Published in the Empower Magazine, July 2012 by Janine Cox

Do you truly believe you will retire wealthy on your super? 

When asked, most of us would say they either don’t know or they doubt their super will see them living the life they dreamed. 

For women, more often the super statistics indicate most will fall well short of the minimum needed. 

If you are well informed, however, it can make the difference between having a comfortable lifestyle and a mere existence.

For most, making decisions as to where you should invest your superannuation is not easy, because the choices are extensive. 

You would think that the financial industry would make it easy but it doesn’t, and the consequences of putting decisions off may be costly. If this is stopping you, seek professional assistance.

If you want to take control of your super, there is a number of options, including industry super funds, public sector funds, and self-managed super funds.

There is a lot of information on the internet to help you make informed decisions. 

If you find it more complicated than you first thought, you haven’t lost anything. In fact, you’ll have gained, because you will now be more prepared to ask the right questions.

Industry super funds

Industry funds hold billions of dollars under management, and were initiated to support members of specific unions. 

However, a number now have an open door policy, which allows anyone to invest. Industry funds work in a similar way to any unitised managed fund, but they are only for your superannuation.

The perceived attraction of industry funds is that because they are run for the benefit of the members, rather than shareholders, they offer lower fees.

Industry funds have conducted strong advertising campaigns around low fees, because they don’t pay financial planners any commission-as a result, you get higher growth. 

While lower fees sound great, without professional advice investors tend to make mistakes, resulting in lower returns.

Further, with FoFa reforms, we see changes in the industry where lower fees will no longer be a selling point, because financial advisers will be banned from taking commission.

Public sector funds

Public sector funds have been available for decades through banks, insurance companies and various managed fund organisations. 

Public super funds are simply another form of managed fund, with profits benefiting the shareholders not the members. 

These funds are run by companies such as AXA, AMP and BT and while fees can be higher, investment options and returns may be better.

Corporate supers come from companies structuring their own in-house superannuation fund for employees, and are similar to industry funds because they are run for the benefit of members (employees). 

Fees for both public and corporate supers are quite uniform, because legislation dictates the disclosure of fees.

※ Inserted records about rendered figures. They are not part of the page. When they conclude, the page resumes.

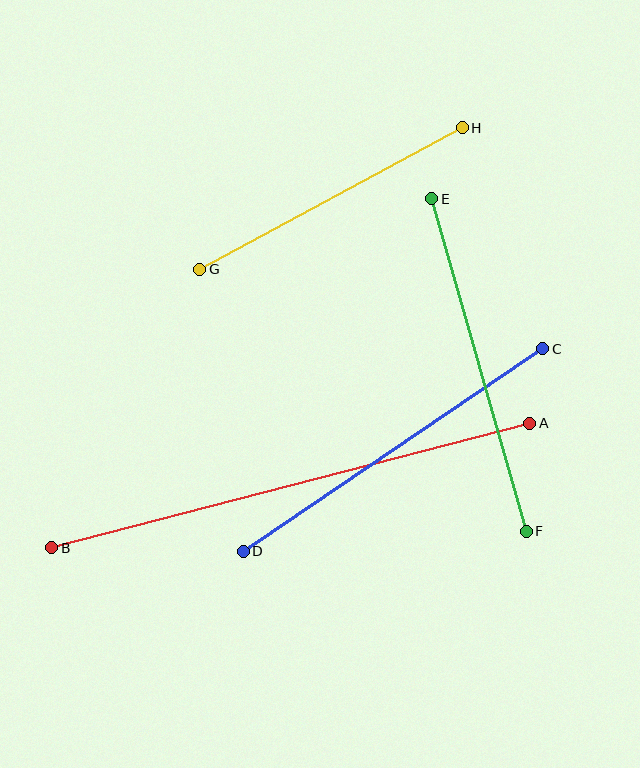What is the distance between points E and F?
The distance is approximately 346 pixels.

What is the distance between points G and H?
The distance is approximately 298 pixels.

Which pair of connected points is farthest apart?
Points A and B are farthest apart.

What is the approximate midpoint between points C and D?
The midpoint is at approximately (393, 450) pixels.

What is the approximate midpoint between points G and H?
The midpoint is at approximately (331, 198) pixels.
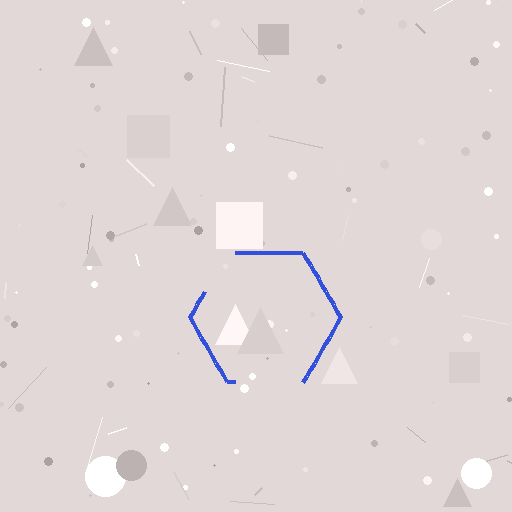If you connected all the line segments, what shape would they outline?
They would outline a hexagon.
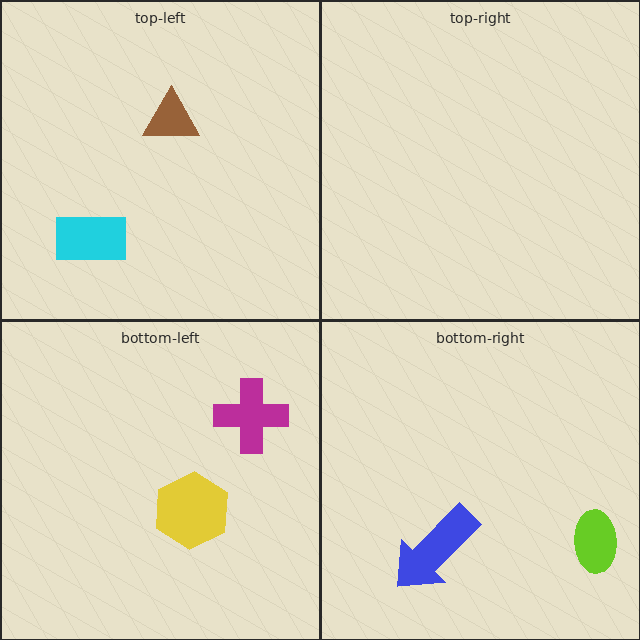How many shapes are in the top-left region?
2.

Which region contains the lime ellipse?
The bottom-right region.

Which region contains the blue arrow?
The bottom-right region.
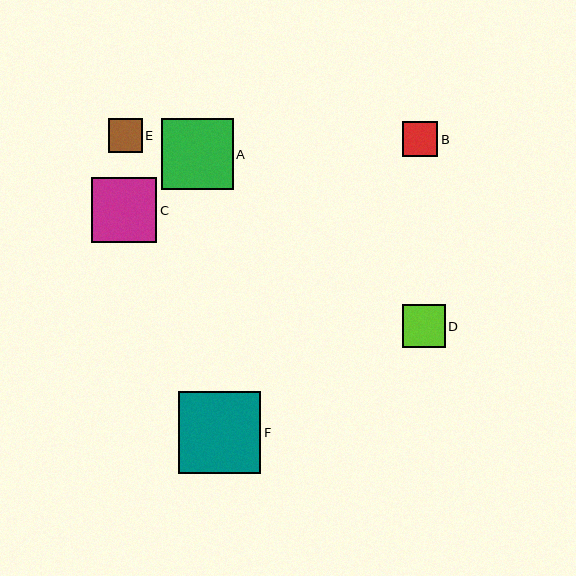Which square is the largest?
Square F is the largest with a size of approximately 82 pixels.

Investment returns from industry and public funds are, in most cases, publicly available, but some industry fund returns can be difficult to obtain. 

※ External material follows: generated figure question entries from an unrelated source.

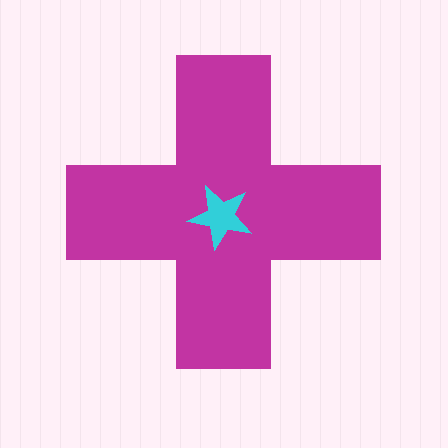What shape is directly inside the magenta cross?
The cyan star.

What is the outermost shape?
The magenta cross.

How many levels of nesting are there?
2.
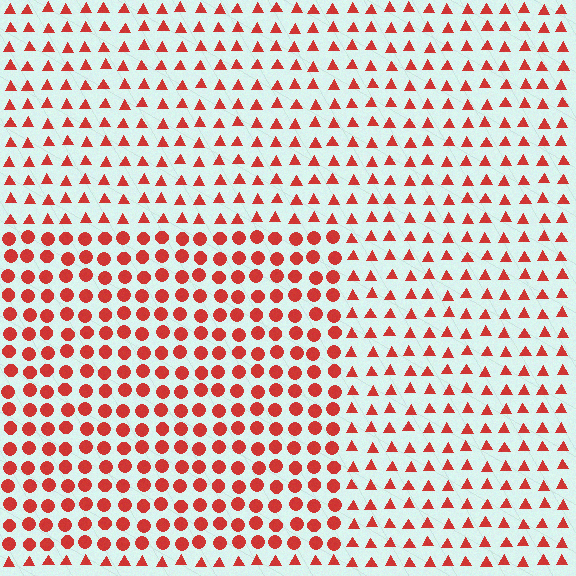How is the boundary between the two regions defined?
The boundary is defined by a change in element shape: circles inside vs. triangles outside. All elements share the same color and spacing.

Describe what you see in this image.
The image is filled with small red elements arranged in a uniform grid. A rectangle-shaped region contains circles, while the surrounding area contains triangles. The boundary is defined purely by the change in element shape.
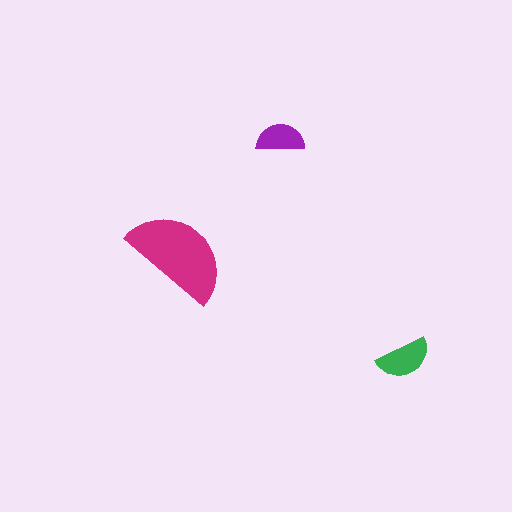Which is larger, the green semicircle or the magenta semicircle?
The magenta one.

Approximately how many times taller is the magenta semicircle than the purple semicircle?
About 3.5 times taller.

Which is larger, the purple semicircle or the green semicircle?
The green one.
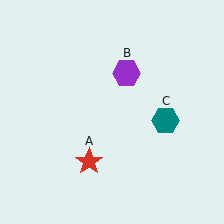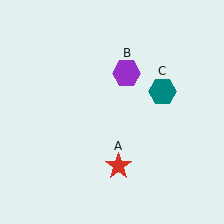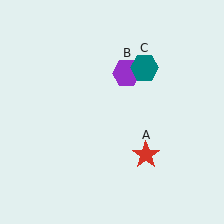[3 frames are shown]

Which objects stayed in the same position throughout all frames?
Purple hexagon (object B) remained stationary.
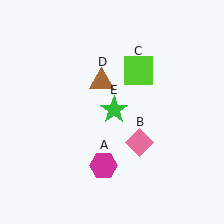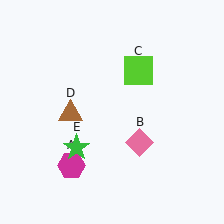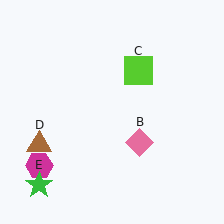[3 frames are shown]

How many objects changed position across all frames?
3 objects changed position: magenta hexagon (object A), brown triangle (object D), green star (object E).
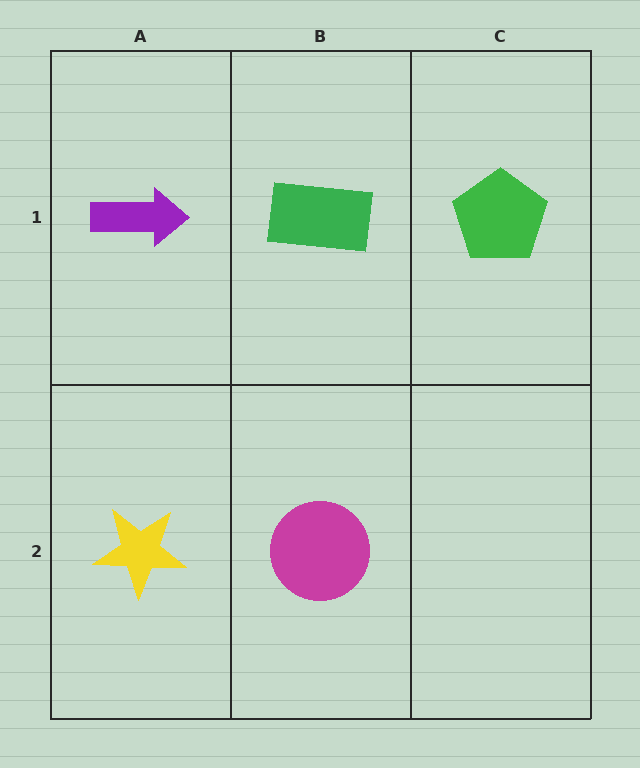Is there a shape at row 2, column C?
No, that cell is empty.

Returns are generally found on their websites, though it is important to compare like with like, or your decisions maybe compromised.

Which is better?

Bear in mind that the name of a fund may not be provide a guide to what assets are included. 

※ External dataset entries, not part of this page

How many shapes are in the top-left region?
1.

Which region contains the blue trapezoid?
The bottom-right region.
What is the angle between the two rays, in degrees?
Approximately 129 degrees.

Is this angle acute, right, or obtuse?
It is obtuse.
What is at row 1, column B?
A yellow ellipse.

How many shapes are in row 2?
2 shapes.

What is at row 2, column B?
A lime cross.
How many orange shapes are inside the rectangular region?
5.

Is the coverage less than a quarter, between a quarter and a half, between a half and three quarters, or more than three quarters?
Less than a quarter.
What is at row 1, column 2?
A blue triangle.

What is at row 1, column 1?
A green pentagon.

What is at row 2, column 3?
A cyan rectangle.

For instance, a check of an Australian equities fund revealed that 50 per cent of assets were allocated to Australian equities, with the balance in various other assets.

Another anomaly is the reporting of returns in the press, and often on a comparison basis with the industry sector versus the public sector.

These are averaged returns, and individual funds may have performed better or worse, so it’s best to investigate the specifics of the fund you’re interested in. 

There have been many comparisons across public and industry funds, with both arguing that the outcomes are flawed because the performances are being measured on a basis hat is more suitable to a specific fund.

The bottom line is that you need to do your homework, because either type of und can have advantages depending on your circumstances and investment characteristics. If unsure, obtain professional advice.